Она прошептала: «Уходишь?»
Он ответил: «Я вернусь».
Ему ужасно не хотелось оставлять ее. Он бы так и лежал рядом, вдыхая аромат ее тела, впитывая и отдавая тепло, но утро в отличие от вечера умеет задавать вопросы, на которые необходимо отвечать. Может, поэтому Никита не был готов к встрече с Шурыгиным. На кухне. По-домашнему. Может, поэтому заглянуть сейчас в карие глаза Ольги было бы не просто.
Он оделся и ушел. Два часа слонялся по улицам, жадно оглядывая большие и маленькие дома, магазины, деревья, ларьки, свежевыкрашенные ограды и скамейки, а затем направился к Маше. Город уже проснулся, народ спешил на работу. Приятно было влиться в реку каждодневной пестрой суеты. Вот только разговор предстоял неприятный.
Маша. Она осталась где-то далеко-далеко, за поворотом… За поворотом искренности и правды, на остановке самообмана. Виноват? Виноват.
* * *
Маша повернула голову и встретилась с пустотой. То есть мятая подушка присутствовала, но Егора не было.
– М-м-м, – протянула Маша, глядя уже в потолок.
Ночь получилась именно такой, как она ожидала. Вихрь страсти, смех, вихрь страсти, свобода, вихрь страсти, обрыв между «можно» и «нельзя» и снова вихрь страсти… Нет, она никогда не пожалеет об этом!
– Егор! – крикнула Маша, лениво переворачиваясь на живот.
Она догадывалась, что ничего не услышит в ответ, но все же не была готова к поражению. Наверное, он в туалете… или на кухне…
– Егор!
Ответа не было.
Быстро поднявшись, не обращая внимания на звон в голове, Маша вышла в коридор – на вешалке не было пиджака.
В комнате же царил настоящий бардак. Здесь они пили шампанское, и оно белым водопадом лилось на ковер, здесь они споткнулись в танце и рухнули на кресло, здесь он стащил с нее платье (оно полетело на пол).

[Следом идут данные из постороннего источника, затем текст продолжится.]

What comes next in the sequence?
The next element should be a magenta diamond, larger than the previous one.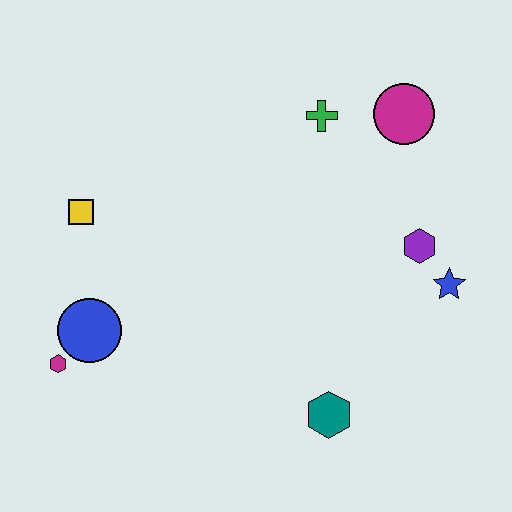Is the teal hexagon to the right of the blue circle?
Yes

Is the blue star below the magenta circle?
Yes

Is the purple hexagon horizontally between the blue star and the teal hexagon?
Yes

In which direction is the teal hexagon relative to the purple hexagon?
The teal hexagon is below the purple hexagon.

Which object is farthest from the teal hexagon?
The yellow square is farthest from the teal hexagon.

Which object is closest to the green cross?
The magenta circle is closest to the green cross.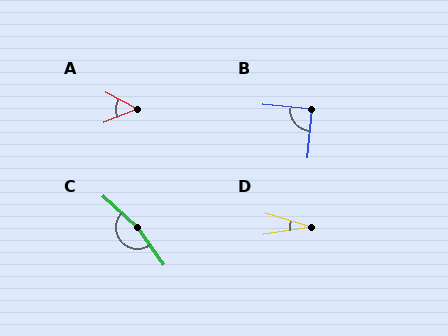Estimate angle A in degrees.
Approximately 50 degrees.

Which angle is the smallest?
D, at approximately 26 degrees.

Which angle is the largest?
C, at approximately 167 degrees.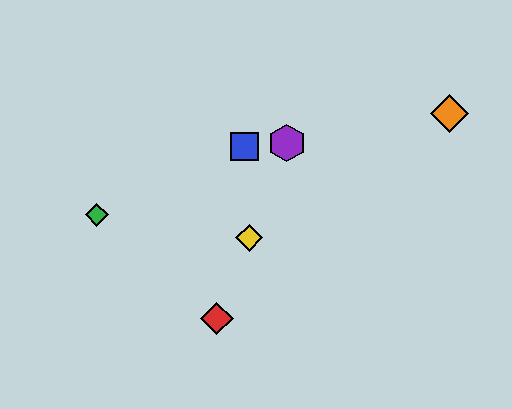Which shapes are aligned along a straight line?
The red diamond, the yellow diamond, the purple hexagon are aligned along a straight line.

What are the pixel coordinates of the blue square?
The blue square is at (245, 147).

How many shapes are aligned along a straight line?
3 shapes (the red diamond, the yellow diamond, the purple hexagon) are aligned along a straight line.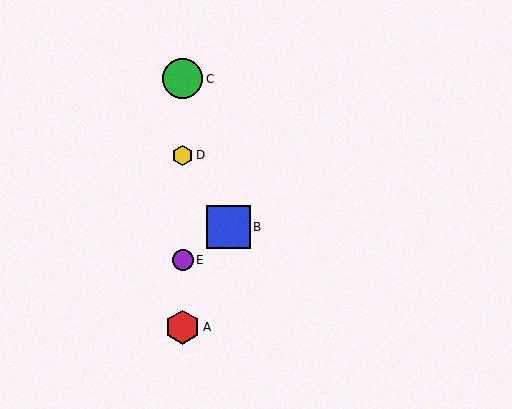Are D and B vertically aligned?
No, D is at x≈183 and B is at x≈228.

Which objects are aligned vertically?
Objects A, C, D, E are aligned vertically.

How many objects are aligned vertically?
4 objects (A, C, D, E) are aligned vertically.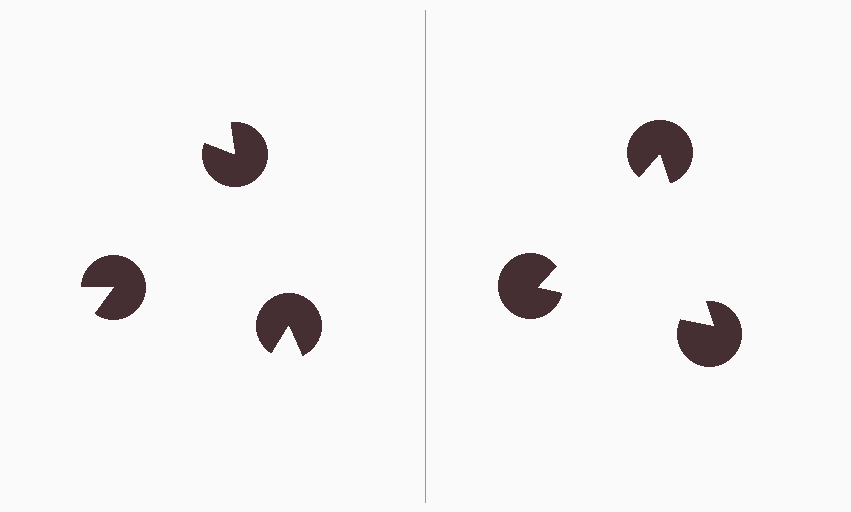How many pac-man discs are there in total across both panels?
6 — 3 on each side.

Два бокала, лифчик, гора дисков (кажется, они собирались посмотреть какой-нибудь триллер), мятая пачка сигарет, пепельница, бутылки (сколько же они выпили?), трусики… простыня съехала на пол и одеяло тоже… чулки…
Отлично погуляли.
– Сволочь, – выдохнула Маша, подошла к разложенному дивану и села. И все же она не отказалась бы повторить эту ночь, не отказалась бы. – Сволочь.

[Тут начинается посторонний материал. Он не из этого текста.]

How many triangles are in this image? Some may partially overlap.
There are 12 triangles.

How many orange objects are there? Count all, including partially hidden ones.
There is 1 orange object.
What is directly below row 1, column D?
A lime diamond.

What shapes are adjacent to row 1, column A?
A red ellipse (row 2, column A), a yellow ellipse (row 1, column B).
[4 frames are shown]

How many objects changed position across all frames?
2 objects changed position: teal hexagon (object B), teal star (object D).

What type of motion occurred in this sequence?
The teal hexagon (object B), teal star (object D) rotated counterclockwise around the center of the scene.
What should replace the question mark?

Она не знает его фамилии и где он живет, не знает, у нее нет номера его телефона… А она бы позвонила, наплевав на гордость. Практически первый встречный, но она мечтала именно о таком мужчине всю свою жизнь. Не спрашивает, не предлагает, по сути, даже не оставляет выбора. «К тебе поедем или ко мне?» Разве это выбор?

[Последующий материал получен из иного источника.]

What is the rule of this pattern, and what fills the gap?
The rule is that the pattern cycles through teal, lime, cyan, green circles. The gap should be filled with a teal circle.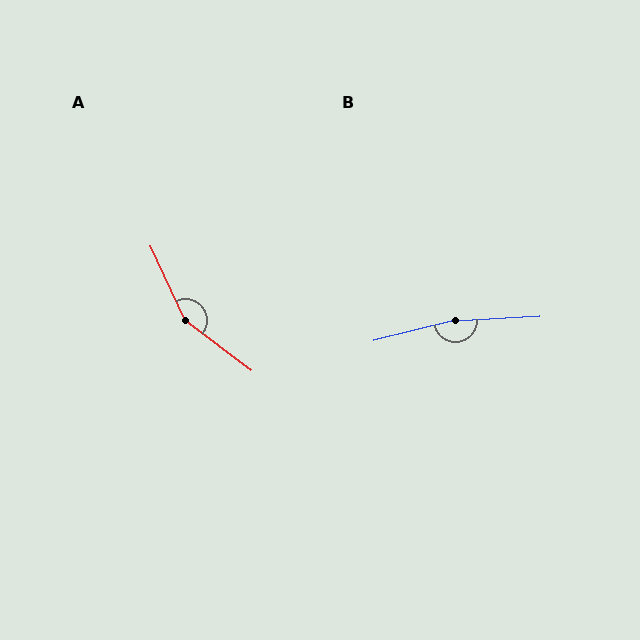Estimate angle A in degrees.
Approximately 152 degrees.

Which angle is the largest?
B, at approximately 169 degrees.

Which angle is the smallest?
A, at approximately 152 degrees.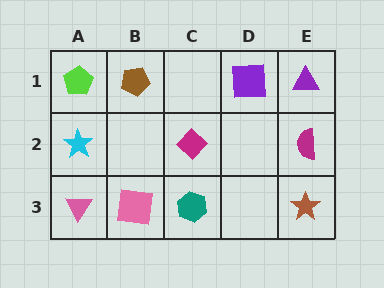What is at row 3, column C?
A teal hexagon.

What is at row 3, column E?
A brown star.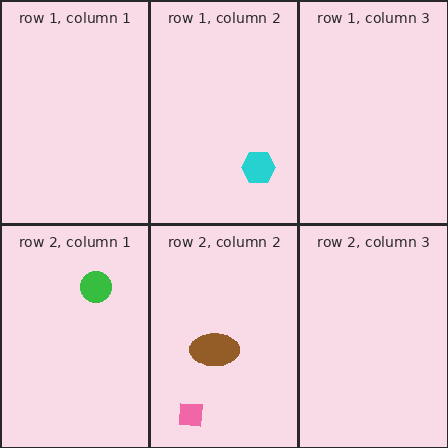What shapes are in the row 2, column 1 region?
The green circle.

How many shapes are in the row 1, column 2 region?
1.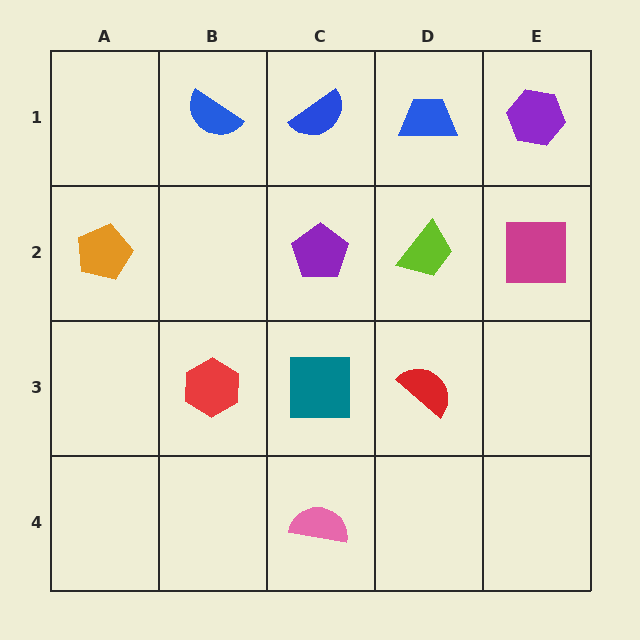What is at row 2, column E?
A magenta square.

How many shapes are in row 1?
4 shapes.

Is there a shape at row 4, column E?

Короткий дверной звонок неожиданно разорвал тишину.
– Кого еще принесло?
Поднявшись, Маша резко сдернула с дивана простыню и, завернувшись в нее, направилась к двери. До чего же было обидно, до чего же хотелось отмотать время назад! Она бы повела себя иначе. Умнее.
И вдруг она остановилась. Это он, Егор. Вернулся. Конечно, вернулся. Он тоже не встречал такой женщины, как она. Женщины, которая его понимает. Они одинаковые, они одной крови.
Маша распахнула дверь и вздрогнула. О Никите в последние десять часов она не вспоминала.
– Привет, – сказал он и перешагнул порог. – Разбудил?
Нет, не разбудил. Только тут она осознала, что стоит, по сути, голая, лишь прикрытая накинутой на плечи простыней.
– Да, разбудил… я сейчас… я сейчас быстро оденусь.
– Извини. Конечно, я подожду, – сказал он, – нам нужно поговорить.
– Я быстро оденусь, – нервно повторила Маша и совершила первую ошибку. Вместо того чтобы устремиться в комнату, закрыть дверь и навести там хоть какой-нибудь порядок, она метнулась в ванную за пеньюаром.
А Никита зашел в комнату.
«Черт! – Маша щелкнула замочком, прижалась спиной к двери и почувствовала, как по рукам побежали мурашки. – Никита, Никита, Никита… В такую рань!» И тут она вздрогнула еще раз: два бокала, лифчик, гора дисков, мятая пачка сигарет…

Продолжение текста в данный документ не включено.